Alberta Federation of Labour President Gil McGowan talks to the media in the lobby of the Palliser Hotel in downtown Calgary, Alta. on Jan. 29,2013.
Credits: STUART DRYDEN/CALGARY SUN/QMI AGENCY
CALGARY -- The time is right for Alberta to profit from bitumen’s low price by processing more of it at home, the province’s unionists say.
The so-called bitumen bubble makes it economically feasible for more local processing, which would create tens of thousands of jobs rather than piping them -- and oilsands product -- to the U.S. and China, Alberta Federation of Labour President Gil McGowan said here Wednesday.
“We should be taking advantage of this moment in time instead of wringing our hands over the price differential,” McGowan said.
He said the energy industry itself has long embraced the theory and with the price differential only widening recently, it makes even more sense to add value to taxpayer-owned resources.
“Why would we accept 30% of the the value when we could get 70%?” McGowan said.
“We have to starting acting like the owners of our resources.”

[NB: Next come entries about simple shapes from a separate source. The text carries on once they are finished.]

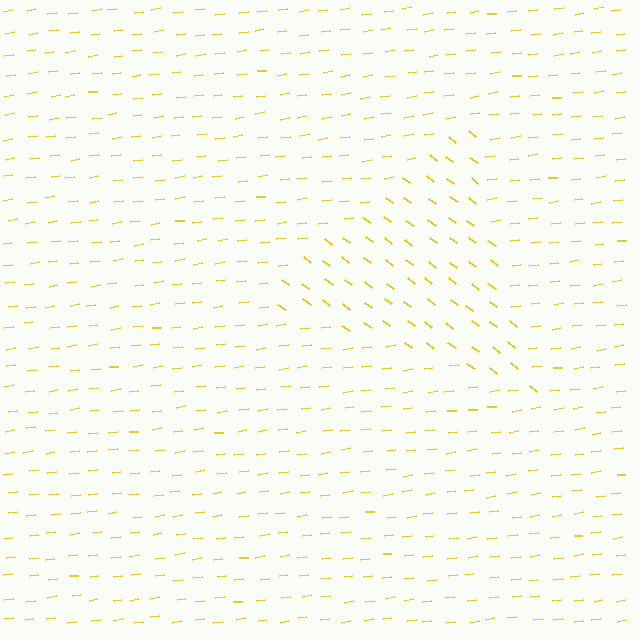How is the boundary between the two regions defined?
The boundary is defined purely by a change in line orientation (approximately 45 degrees difference). All lines are the same color and thickness.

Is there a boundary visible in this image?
Yes, there is a texture boundary formed by a change in line orientation.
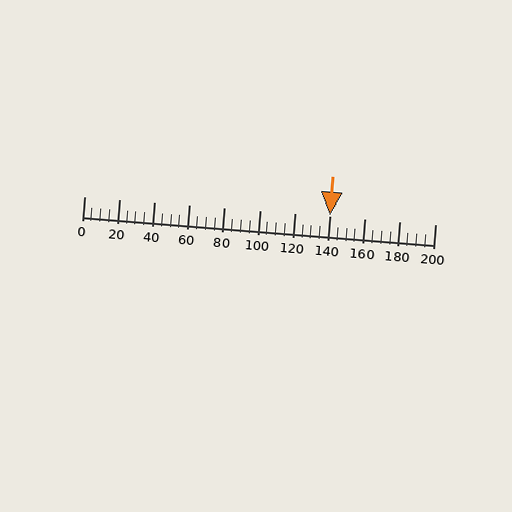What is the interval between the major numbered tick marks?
The major tick marks are spaced 20 units apart.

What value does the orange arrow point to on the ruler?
The orange arrow points to approximately 140.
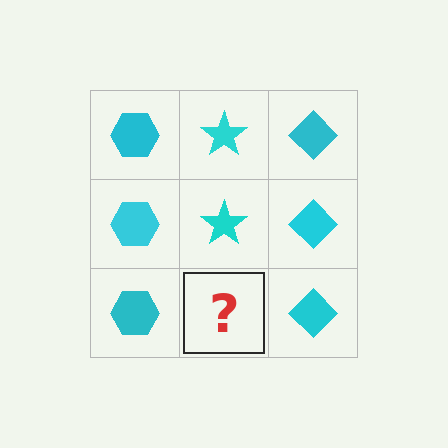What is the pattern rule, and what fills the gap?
The rule is that each column has a consistent shape. The gap should be filled with a cyan star.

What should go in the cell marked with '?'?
The missing cell should contain a cyan star.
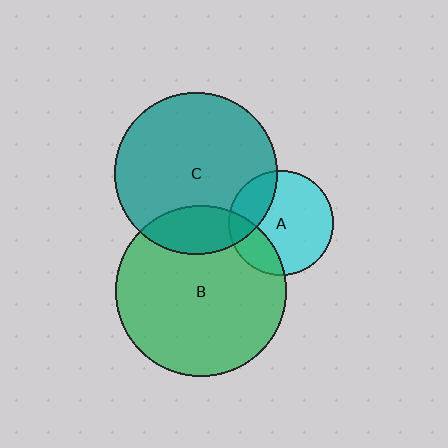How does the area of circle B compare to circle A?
Approximately 2.6 times.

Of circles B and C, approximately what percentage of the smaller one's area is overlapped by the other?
Approximately 20%.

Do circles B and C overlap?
Yes.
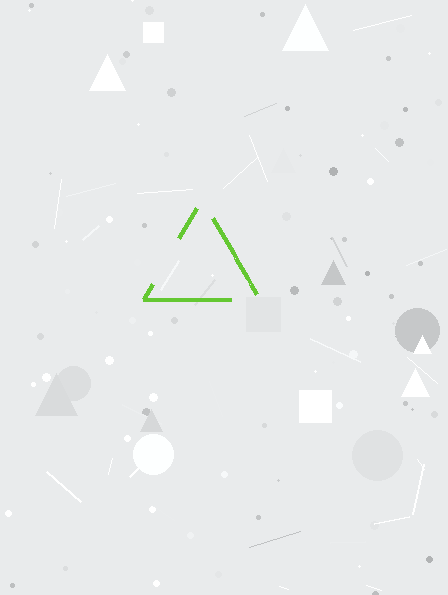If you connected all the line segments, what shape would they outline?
They would outline a triangle.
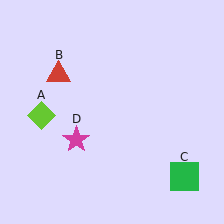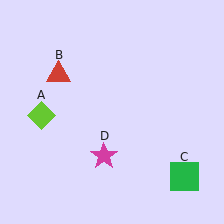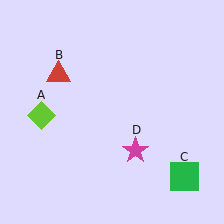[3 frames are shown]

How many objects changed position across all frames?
1 object changed position: magenta star (object D).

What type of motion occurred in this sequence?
The magenta star (object D) rotated counterclockwise around the center of the scene.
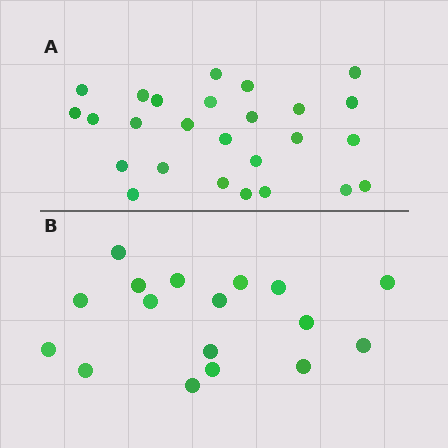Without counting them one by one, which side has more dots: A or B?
Region A (the top region) has more dots.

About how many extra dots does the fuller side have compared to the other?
Region A has roughly 8 or so more dots than region B.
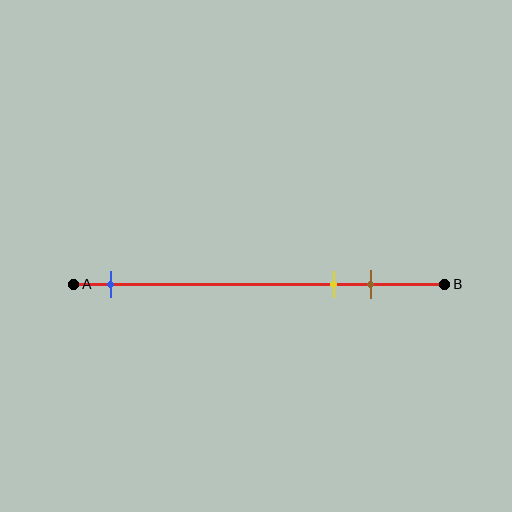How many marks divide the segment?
There are 3 marks dividing the segment.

He also said the province needs to emulate the Lougheed Tory government of the 1970s by creating a publicly-owned company to encourage such activity.
“Alberta is the only major oil-producing jurisdiction that doesn’t have its own champion in the industry,” said McGowan, adding former Newfoundland and Labrador Premier Danny Williams followed Lougheed’s example.
The province’s attempts to realize a world market price for bitumen have failed miserably, he said, and will continue to.
“We’ll never get a world price because bitumen is not oil...we should start using policy levers to make sure we’re upgrading here,” he said.
McGowan noted that about 50% of the province’s extracted bitumen is processed in Alberta -- a number, he said, that’s expected to drop.
While it’s true the price differential makes refining more feasible, the increasing production of the rival light crude in the U.S. undermines that argument, energy analyst Jackie Forrest said.
“It has merits in the short term but now we have a domestic oil boom in the U.S. and that means Canadian light crude is going to need new markets,” said Forrest, a director with energy consultant IHS CERA.
That means more pipeline capacity would be needed to reach those new markets, she said -- West Coast routes facing increasing resistance in Canada.
As for government involvement in refining, the weak economic merits would demand considerable taxpayer investment at a time of squeezed budgets, Forrest said.
“Because it’s pretty challenging for the economics, upgraders in Alberta would take a lot of government support,” she said.